Make a prediction about what, if any, changes this would lead to
in the data. Justify your prediction.
▶️Answer/Explanation
Ans:
(a) Two types of passive transport are diffusion and facilitated
diffusion. In diffusion, a molecule moves from an area of high
concentration to an area of low concentration, and no energy is
required. In facilitated diffusion, a molecule moves from an area of
high concentration to an area of low concentration with the
assistance of a transport protein. Again, no energy is required.
(b) 
(c) Molecule A is using simple diffusion, and molecule B is using
facilitated diffusion. The rate of facilitated diffusion is limited by
the number of transport proteins for the molecule in the cell
membrane. The rate of simple diffusion is not limited by the
number of transport proteins in the cell membrane and will
continue to increase as the concentration difference across the cell
membrane increases. In the experiment, as the concentration of each molecule in the beaker increases, the amount of molecule A
entering the cell continues to increase, but at higher concentrations,
the amount of molecule B entering the cell no longer increases.
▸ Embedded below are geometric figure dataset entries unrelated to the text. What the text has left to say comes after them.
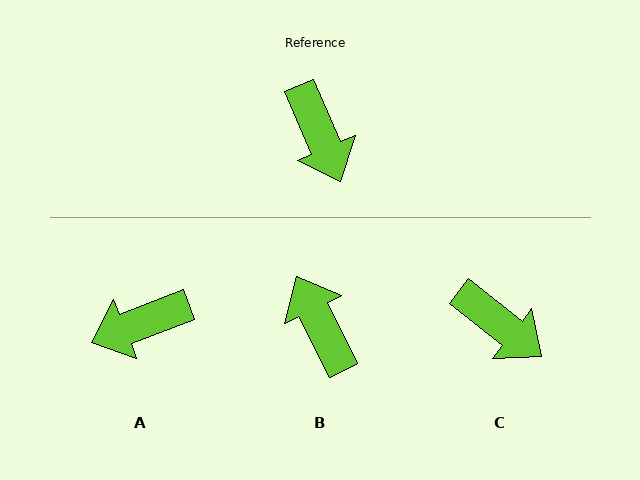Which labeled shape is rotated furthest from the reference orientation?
B, about 177 degrees away.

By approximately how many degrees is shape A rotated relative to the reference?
Approximately 92 degrees clockwise.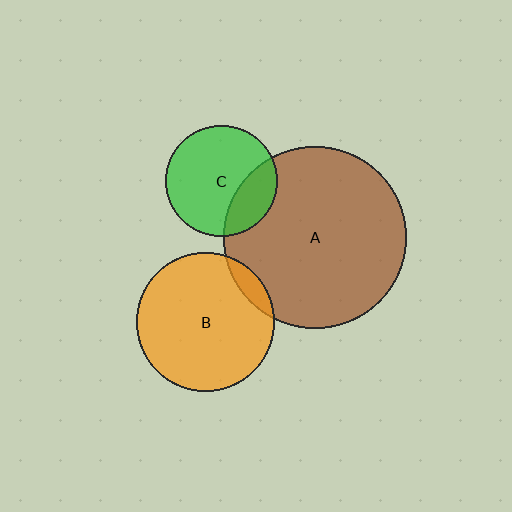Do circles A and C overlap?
Yes.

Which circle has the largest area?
Circle A (brown).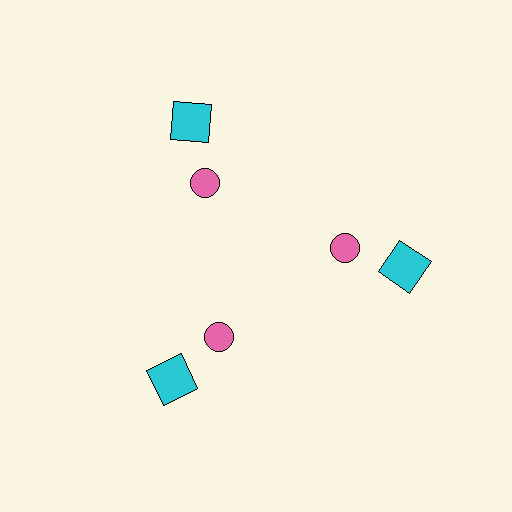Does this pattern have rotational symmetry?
Yes, this pattern has 3-fold rotational symmetry. It looks the same after rotating 120 degrees around the center.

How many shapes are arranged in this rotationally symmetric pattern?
There are 6 shapes, arranged in 3 groups of 2.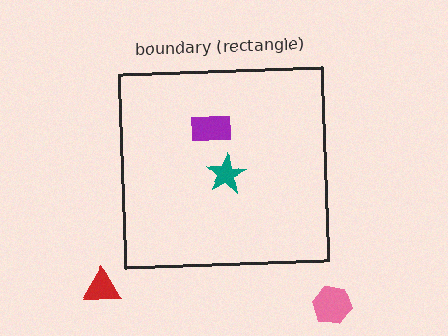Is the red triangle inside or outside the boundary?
Outside.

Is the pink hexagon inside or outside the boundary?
Outside.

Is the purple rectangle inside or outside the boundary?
Inside.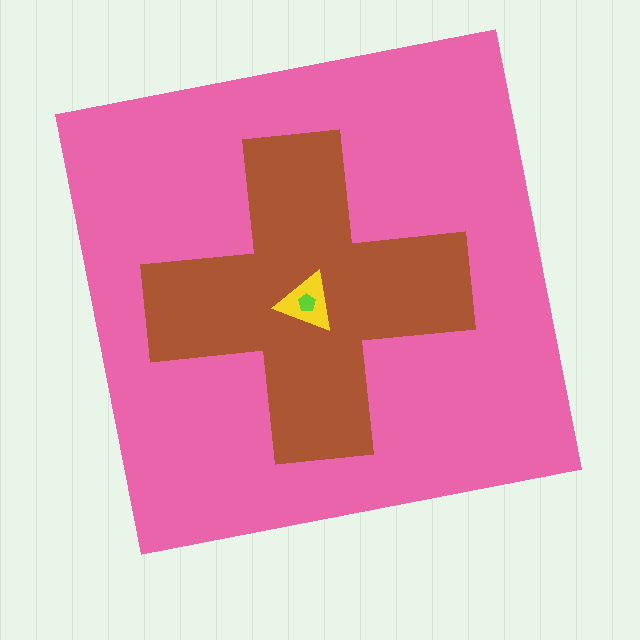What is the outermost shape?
The pink square.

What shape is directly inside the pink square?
The brown cross.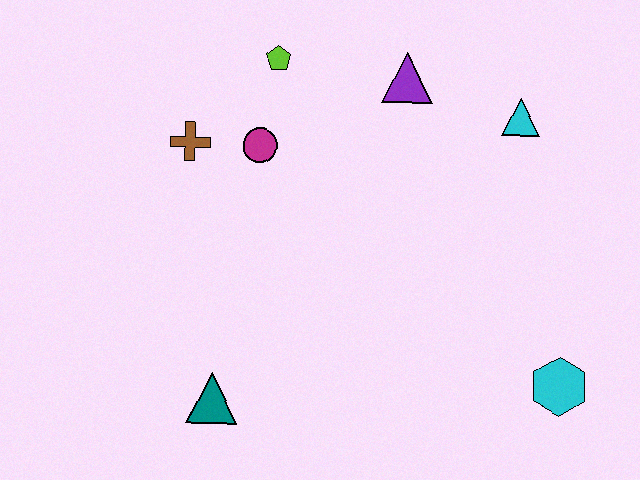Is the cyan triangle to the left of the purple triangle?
No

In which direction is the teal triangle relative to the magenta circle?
The teal triangle is below the magenta circle.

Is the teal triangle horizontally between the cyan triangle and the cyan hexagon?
No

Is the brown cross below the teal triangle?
No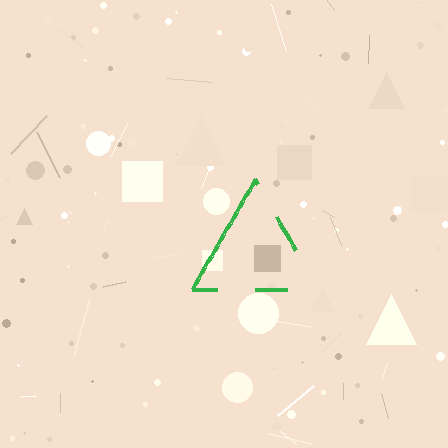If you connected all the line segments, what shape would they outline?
They would outline a triangle.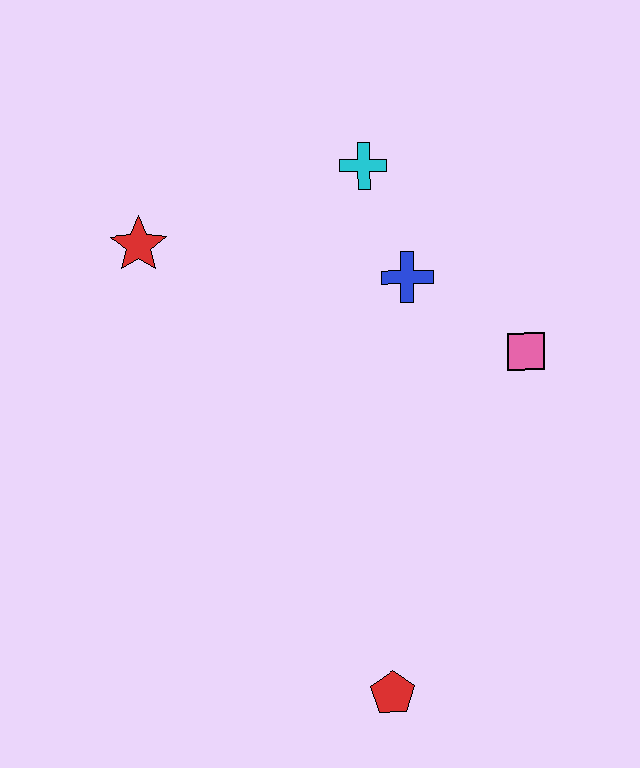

This indicates that molecule B is likely using a transport protein to
enter the cell and is therefore using facilitated diffusion.
(d) Since molecule A is simply diffusing across the membrane, the
addition of a molecule that binds to transport proteins will likely
have no effect on the data for molecule A. However, since
molecule B requires a transport protein to enter the cell, the
addition of this new molecule would likely prevent molecule B
from entering the cell.
Question
State two reasons why simple diffusion alone cannot maintain cellular life.
▶️Answer/Explanation
Ans:
(1) Simple diffusion cannot create concentration gradients. The
diffusion of concentration gradients drives many endergonic
processes in cells (including the chemiosomotic ATP production
common to all forms of life).
(2) Specificity of transport requires protein transporters. Without
facilitated diffusion, ions and molecules that do not diffuse through
the bilayer could not be incorporated into cells or be eliminated by
them.
Question
Glucose and sodium move from the lumen of the small intestine into the blood via transport proteins in the epithelial cells lining the small intestine (Figure 1).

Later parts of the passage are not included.